Testing the PDP Model • Activation spreads from features to excite letters and from letters to excite words (bottom up processing). • Activation also spreads from words to the component letters (top-down processing). • The more activation, the more likely the correct letter will be identified: • TRAP vs TRIP
Comparing the Two Models • Subjects heard a phoneme that varied from r to an l in two contexts: • A syllable beginning with t – tr or tl. • A syllable beginning with s – sl or sr. • Both the FLMP and PDP models were compared to actual subject data. • FLMP was close to what subjects did. • PDP was too strongly affected by context.

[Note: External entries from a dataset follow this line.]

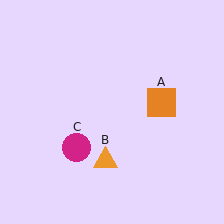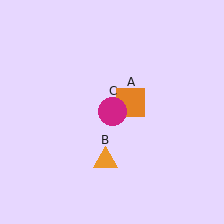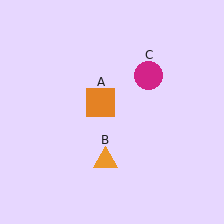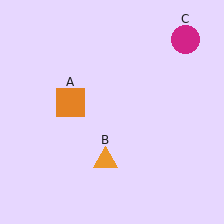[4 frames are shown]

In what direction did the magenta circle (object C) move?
The magenta circle (object C) moved up and to the right.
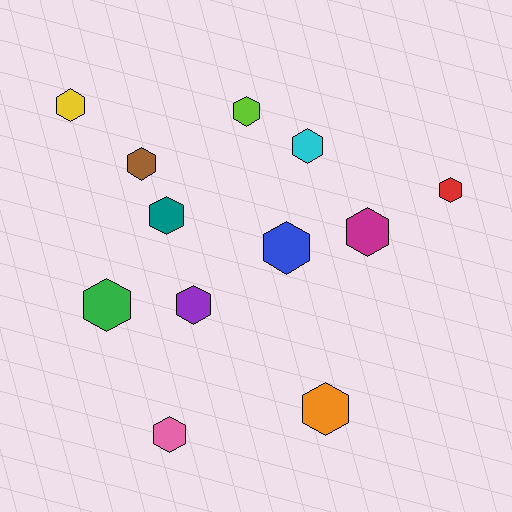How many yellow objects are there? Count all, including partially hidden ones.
There is 1 yellow object.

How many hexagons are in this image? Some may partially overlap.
There are 12 hexagons.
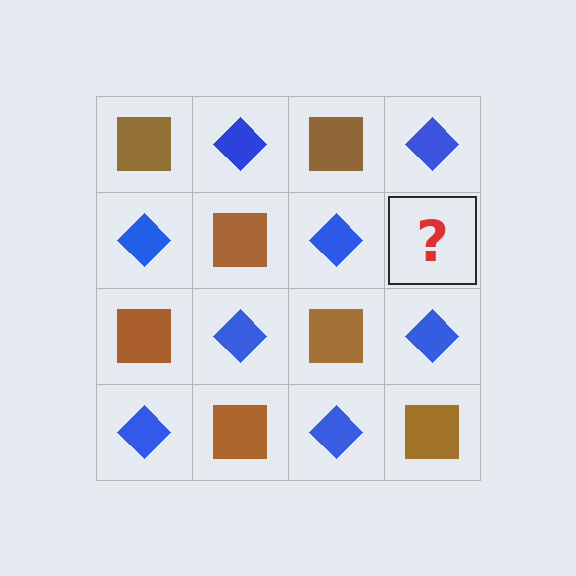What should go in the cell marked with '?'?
The missing cell should contain a brown square.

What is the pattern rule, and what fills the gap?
The rule is that it alternates brown square and blue diamond in a checkerboard pattern. The gap should be filled with a brown square.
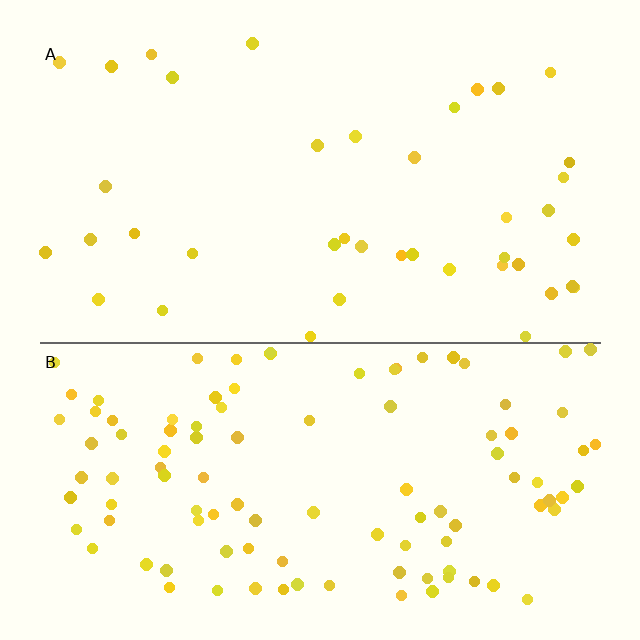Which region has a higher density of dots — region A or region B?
B (the bottom).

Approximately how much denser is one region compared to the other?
Approximately 2.7× — region B over region A.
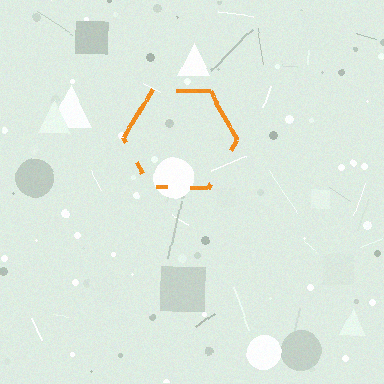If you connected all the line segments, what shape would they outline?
They would outline a hexagon.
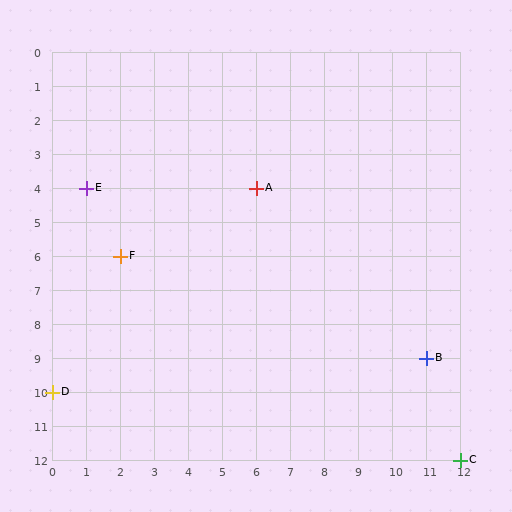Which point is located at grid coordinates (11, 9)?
Point B is at (11, 9).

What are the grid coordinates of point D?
Point D is at grid coordinates (0, 10).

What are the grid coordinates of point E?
Point E is at grid coordinates (1, 4).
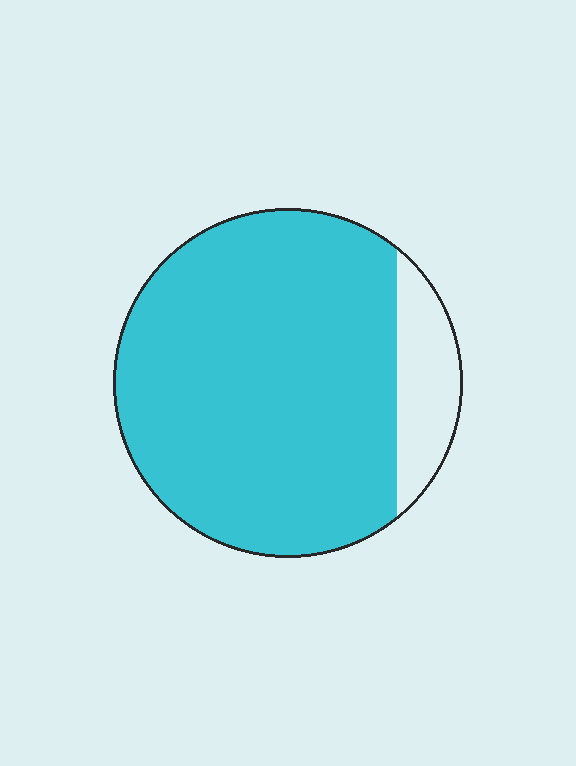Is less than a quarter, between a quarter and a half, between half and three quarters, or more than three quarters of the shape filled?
More than three quarters.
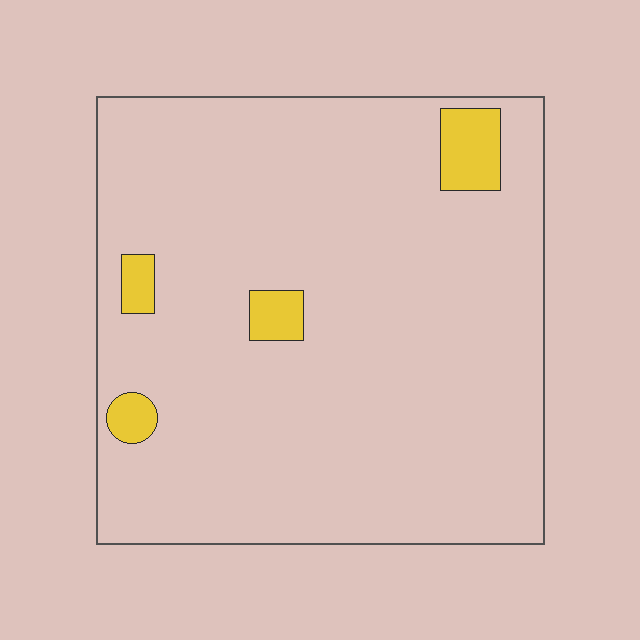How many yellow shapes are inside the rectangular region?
4.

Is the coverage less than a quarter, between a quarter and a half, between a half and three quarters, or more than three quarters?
Less than a quarter.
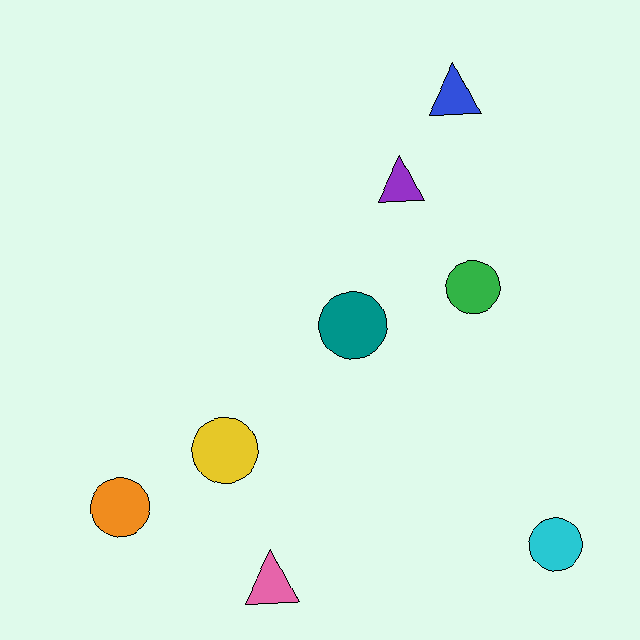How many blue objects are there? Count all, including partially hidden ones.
There is 1 blue object.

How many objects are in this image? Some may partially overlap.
There are 8 objects.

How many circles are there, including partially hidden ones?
There are 5 circles.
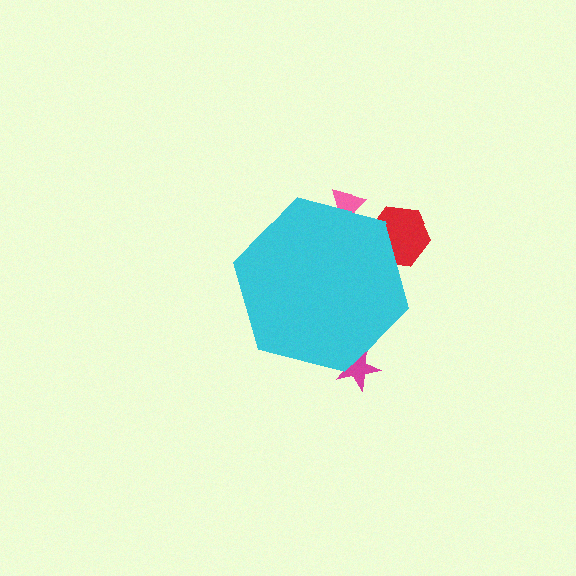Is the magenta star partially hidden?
Yes, the magenta star is partially hidden behind the cyan hexagon.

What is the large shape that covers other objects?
A cyan hexagon.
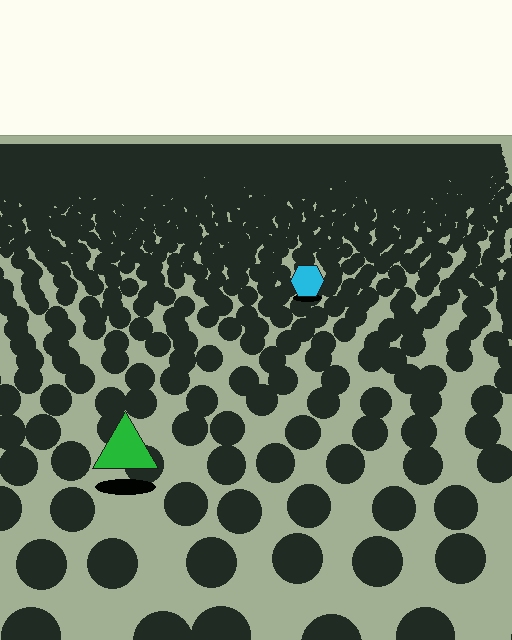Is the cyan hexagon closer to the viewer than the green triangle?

PDP Model Describes More • The PDP model suggests that information is not separately processed but each letter affects each other letter. • Recognition of “a” in MAVE is almost as good as recognizing it in MADE. • This occurs because MAVE is similar to many other words with an A in that position. • We do not have a context but four letters that each influence the others.
Marr • Depth cues (texture gradient, stereopsis) – where are edges in space? • How are visual cues combined to form an image with depth? • Primal sketch – extracts features. • 2-1/2 D sketch – identifies where visual features are in relation to observer (depth). • 3-D model – refers to the representation of the objects in a scene, combines context.
Putting it All Together • The output of these stages (see Fig 2.31) is a representation of an object and its location. • This output is used as input to higher-level cognitive processes. • Conscious awareness (a higher-level process) involves the recognition stage, but lots of processing occurs first.